Building a Real-Time 2D Sloshing Tank Simulation

The Problem

A sloshing tank is a canonical problem in computational fluid dynamics. Water in a rectangular container, shaken interactively, rendered in real time. It shows up in aerospace (fuel tanks on rockets), naval engineering (liquid cargo ships), and civil engineering (water towers under seismic load). The core challenge is simulating an incompressible fluid with a free surface that can slosh, break, and splash — while keeping the physics quantitatively correct.

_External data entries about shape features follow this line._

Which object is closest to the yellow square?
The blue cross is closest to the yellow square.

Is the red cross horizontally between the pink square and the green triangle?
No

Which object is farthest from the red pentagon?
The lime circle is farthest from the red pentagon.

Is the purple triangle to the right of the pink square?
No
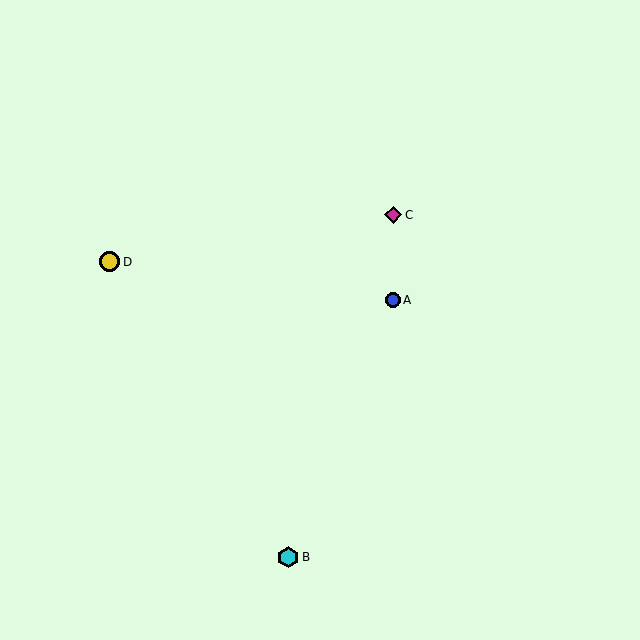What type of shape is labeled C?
Shape C is a magenta diamond.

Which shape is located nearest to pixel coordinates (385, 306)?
The blue circle (labeled A) at (393, 300) is nearest to that location.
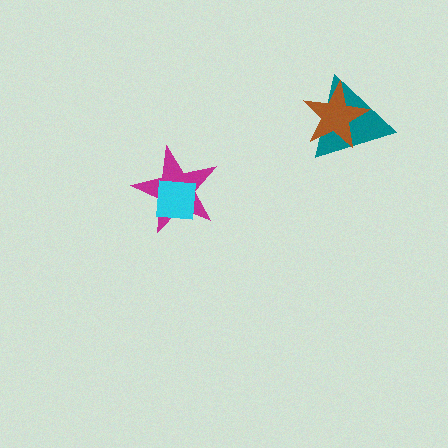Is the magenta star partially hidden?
Yes, it is partially covered by another shape.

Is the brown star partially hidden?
No, no other shape covers it.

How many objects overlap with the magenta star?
1 object overlaps with the magenta star.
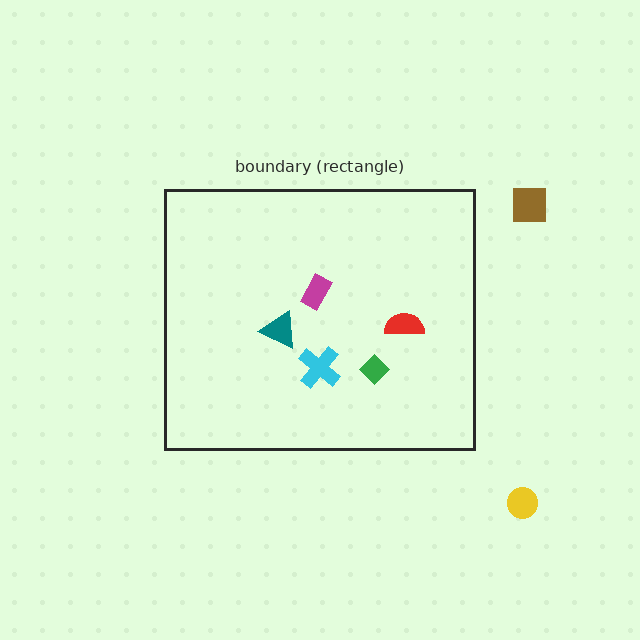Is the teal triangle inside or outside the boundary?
Inside.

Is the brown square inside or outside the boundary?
Outside.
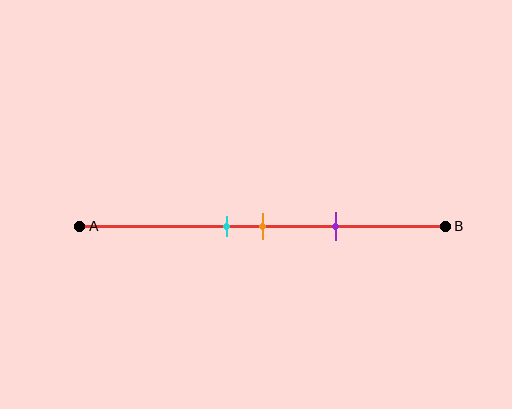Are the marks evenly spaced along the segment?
No, the marks are not evenly spaced.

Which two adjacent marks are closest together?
The cyan and orange marks are the closest adjacent pair.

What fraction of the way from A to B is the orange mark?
The orange mark is approximately 50% (0.5) of the way from A to B.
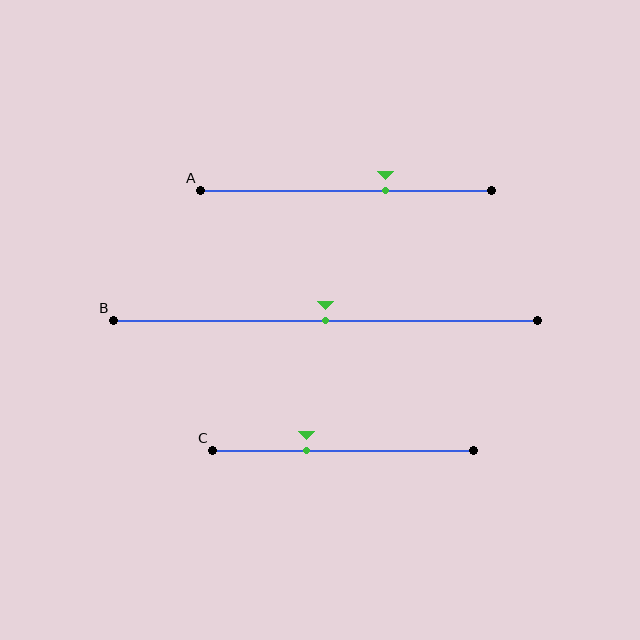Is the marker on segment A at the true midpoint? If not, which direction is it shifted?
No, the marker on segment A is shifted to the right by about 13% of the segment length.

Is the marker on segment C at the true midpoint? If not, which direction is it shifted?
No, the marker on segment C is shifted to the left by about 14% of the segment length.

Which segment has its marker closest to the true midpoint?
Segment B has its marker closest to the true midpoint.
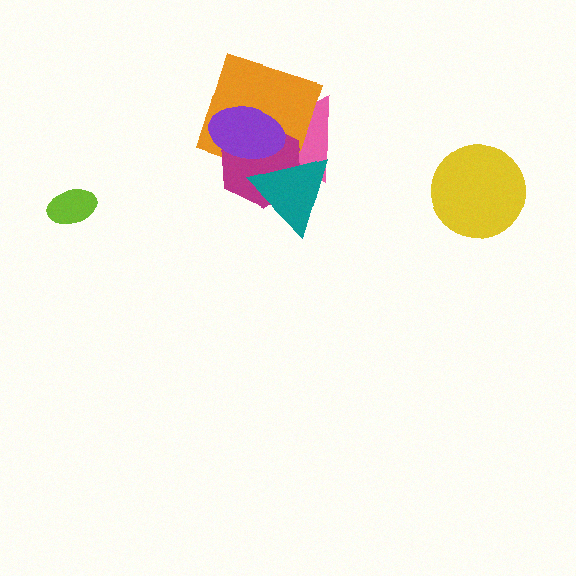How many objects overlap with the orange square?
4 objects overlap with the orange square.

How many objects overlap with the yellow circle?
0 objects overlap with the yellow circle.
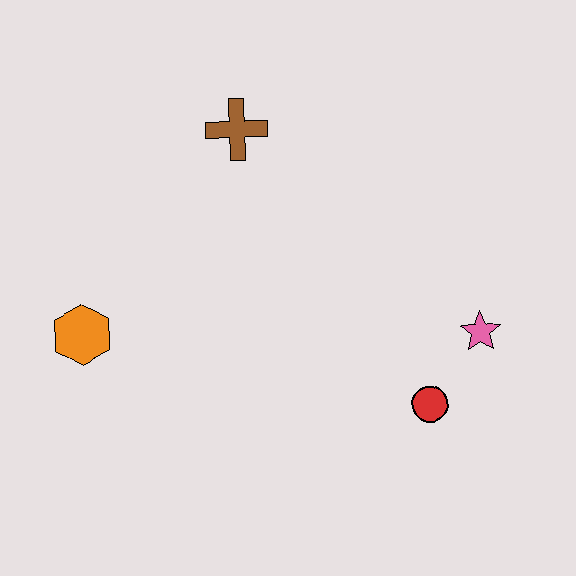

The governing equations are the incompressible Navier-Stokes equations:

\frac{\partial \mathbf{u}}{\partial t} + (\mathbf{u} \cdot \nabla)\mathbf{u} = -\frac{1}{\rho}\nabla p + \nu \nabla^2 \mathbf{u} + \mathbf{g} \nabla \cdot \mathbf{u} = 0

The second equation — the divergence-free condition — is the incompressibility constraint. It says fluid volume is conserved everywhere. Enforcing it numerically is the hard part.

For validation, the relevant benchmark is the first-mode sloshing frequency. Linear wave theory predicts:

\omega_1 = \sqrt{g \cdot \frac{\pi}{L} \cdot \tanh!\left(\frac{\pi h}{L}\right)}

where L is the tank length and h is the water depth. Any simulation that reproduces this frequency to within a few percent is doing real physics.

The approach: give Claude Code the goal and one technical constraint — MAC grid — then describe what you observe and let it diagnose. Everything else was left to Claude.


What Claude Proposed

The one constraint I gave upfront was the grid type: MAC (Marker-And-Cell). The MAC grid places pressure at cell centers and velocity components at cell faces, which eliminates the checkerboard pressure oscillations that plague collocated grids. It’s the standard choice for free-surface flows, and naming it upfront told Claude something about the level of rigor expected.

Given that constraint and the goal, Claude designed the full method stack without further input:

ComponentChoiceWhy
Time integrationFractional-step projectionClean incompressibility enforcement
Velocity advectionSemi-LagrangianUnconditionally stable; allows larger timesteps
Free surfaceVOF with Superbee TVD limiterMass-conserving, sharp interfaces
Pressure solverSOR, warm-startedSimple, effective at 256×128 scale
Tank motionBody force (non-inertial frame)No mesh movement needed
RenderingGLFW + legacy OpenGLMinimal overhead for 2D quads
Testingdoctest, red-green TDDHeader-only, integrates with CTest

The fractional-step method works in three stages per timestep:

  1. Advect the velocity field (semi-Lagrangian: trace each grid point backward along the flow, interpolate velocity at the departure point)
  2. Add body forces (gravity, tank acceleration)
  3. Project onto the divergence-free subspace by solving a pressure Poisson equation and subtracting the gradient

The VOF field — a scalar between 0 and 1 indicating water fraction per cell — is advected separately using an operator-split scheme with the Superbee limiter, which is the most compressive TVD limiter: it keeps interfaces sharp while remaining monotone.

The project structure:

sloshing-2d/
├── CMakeLists.txt
├── src/
│   ├── grid.hpp/cpp       # MAC staggered grid
│   ├── solver.hpp/cpp     # Navier-Stokes solver
│   ├── vof.hpp/cpp        # VOF transport
│   ├── renderer.hpp/cpp   # OpenGL visualization
│   └── simulation.hpp/cpp # Orchestrator
└── tests/
    ├── test_grid.cpp      # 7 test cases
    ├── test_solver.cpp    # 6 test cases
    ├── test_vof.cpp       # 5 test cases
    └── test_physics.cpp   # 2 physics validation tests

All 20 tests passed on the first build. The simulation ran and showed water in the tank.


The Bug Hunt

The initial build worked in the sense that water appeared and moved. But watching it for a few seconds revealed problems. This is where the experiment’s approach kicked in: rather than reading code or diagnosing algorithms myself, I described what was visible and let Claude diagnose.

The bugs did not appear one at a time, and they didn’t resolve cleanly. Volume loss and a fuzzy surface showed up together. Some fixes were partially effective and left residuals. Wall artifacts persisted through multiple attempts. The simulation only reached a state suitable for experiments when a final fix resolved the outstanding issues simultaneously.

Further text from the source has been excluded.